So just to be clear - we are not matching R1 side chains based on matching drug colors in this chart!

From this, we can use the similarity of R1 side chains to sort of risk stratify the chance that a patient will experience a hypersensitivity reaction with another agent. 

For example, if you have a patient with a documented anaphylactic reaction to ampicillin, would you feel comfortable recommending cephalexin as an alternative? Would cephalexin be an acceptable alternative in the setting of an anaphylactic reaction to penicillin? 

Let’s look at an example.

In the image, cephalexin and ampicillin are listed next to two different R1 side chain images in the bottom left side of the table. They share a similar side chain to amoxicillin, cefadroxil, and cefprozil, as indicated by the asterisks next to their names (while amoxicillin, cefadroxil, and cefprozil are shown to share identical side chains). Ampicillin, cephalexin, and cefaclor share identical side chains (and similar to the previous cell, share similar side chains with amoxicillin, cefadroxil, and cefprozil, as indicated by the asterisks now next to these drugs). 

Using this information, in the case of a documented anaphylactic reaction to ampicillin, I probably wouldn’t recommend cephalexin as an appropriate alternative given their identical side chains (increasing the likelihood for cross-reactivity).

In general, we consider the earlier cephalosporin generations as more likely to cross-react with penicillins. However, there is one exception to this early generation rule of thumb. Even though cefazolin is a first generation cephalosporin, it has a unique R1 side chain compared with all other beta-lactams. This means the chance for cross-reactivity between cefazolin and other beta-lactams, including penicillin or ampicillin, is slim to none. Think of the implications here…

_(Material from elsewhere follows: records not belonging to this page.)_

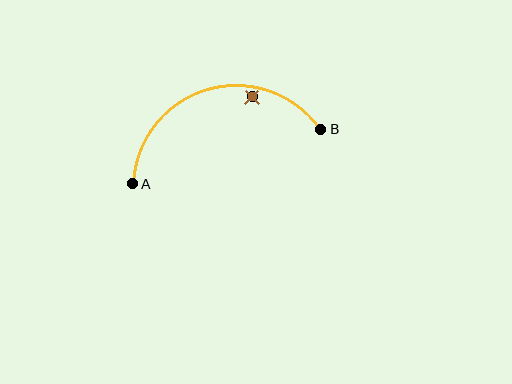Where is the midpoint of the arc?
The arc midpoint is the point on the curve farthest from the straight line joining A and B. It sits above that line.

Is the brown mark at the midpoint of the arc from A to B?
No — the brown mark does not lie on the arc at all. It sits slightly inside the curve.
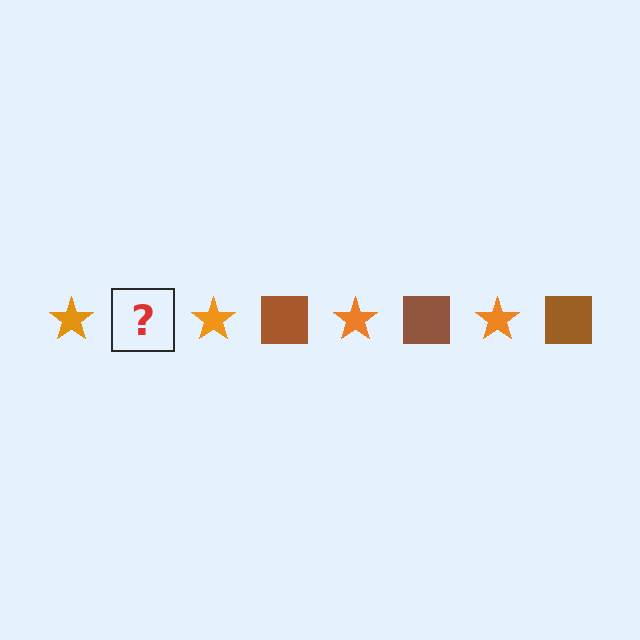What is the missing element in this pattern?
The missing element is a brown square.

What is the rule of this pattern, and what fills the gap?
The rule is that the pattern alternates between orange star and brown square. The gap should be filled with a brown square.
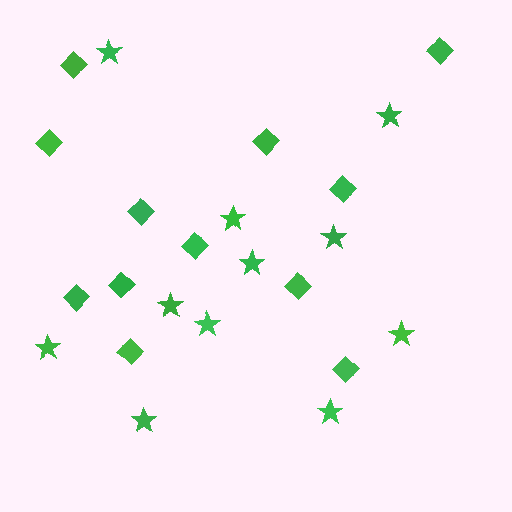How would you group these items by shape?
There are 2 groups: one group of diamonds (12) and one group of stars (11).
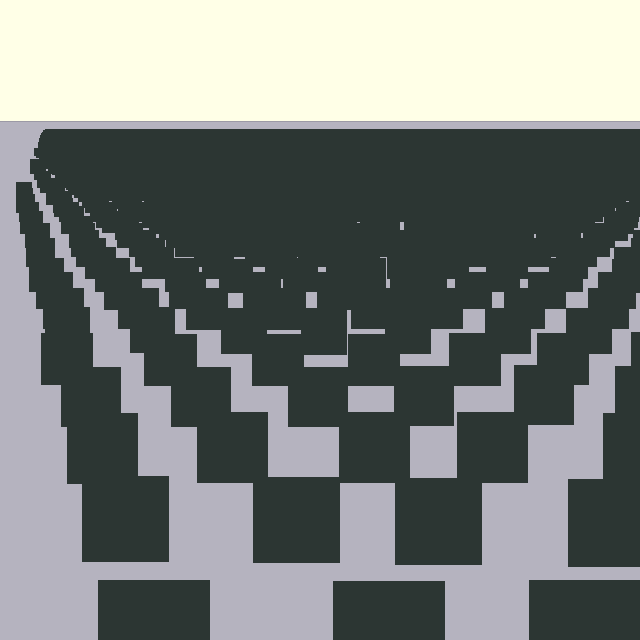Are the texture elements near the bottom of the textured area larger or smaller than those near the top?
Larger. Near the bottom, elements are closer to the viewer and appear at a bigger on-screen size.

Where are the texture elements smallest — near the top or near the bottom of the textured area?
Near the top.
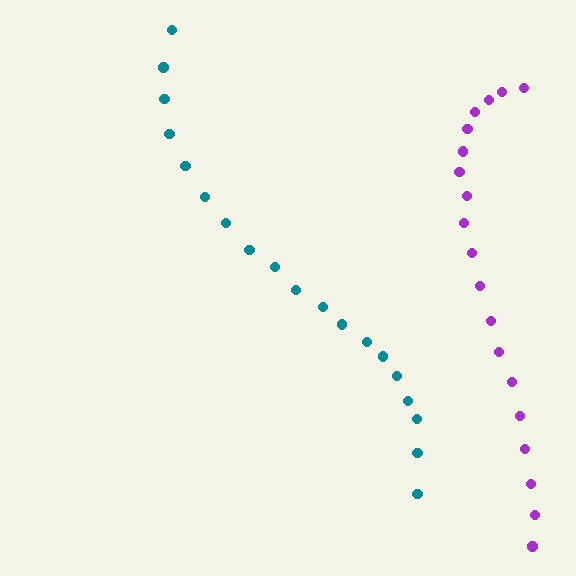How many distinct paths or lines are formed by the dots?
There are 2 distinct paths.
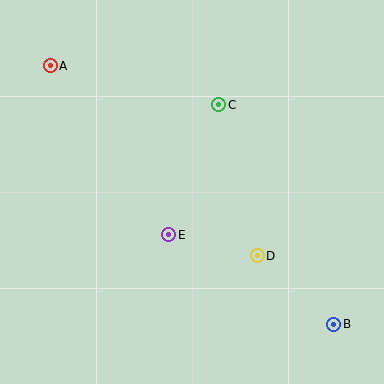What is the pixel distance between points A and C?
The distance between A and C is 173 pixels.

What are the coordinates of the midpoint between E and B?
The midpoint between E and B is at (251, 279).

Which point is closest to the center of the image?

How many times have you seen vancomycin prescribed for a straight-forward, fiery red cellulitis, only because the patient had a listed penicillin allergy? We can do better! What if that penicillin allergy was just some nausea? Or a forgotten or never known reaction when your 75 year old patient was a toddler? Using cefazolin instead of vancomycin means using a more targeted and effective therapy for the likely cellulitis pathogens, less pharmacist time to manage, decreased cost of serum drug levels, and potentially decreased risk of toxicities, simply by doing a more thorough assessment of allergies at the point of medication decisions. The power of side chains, at work!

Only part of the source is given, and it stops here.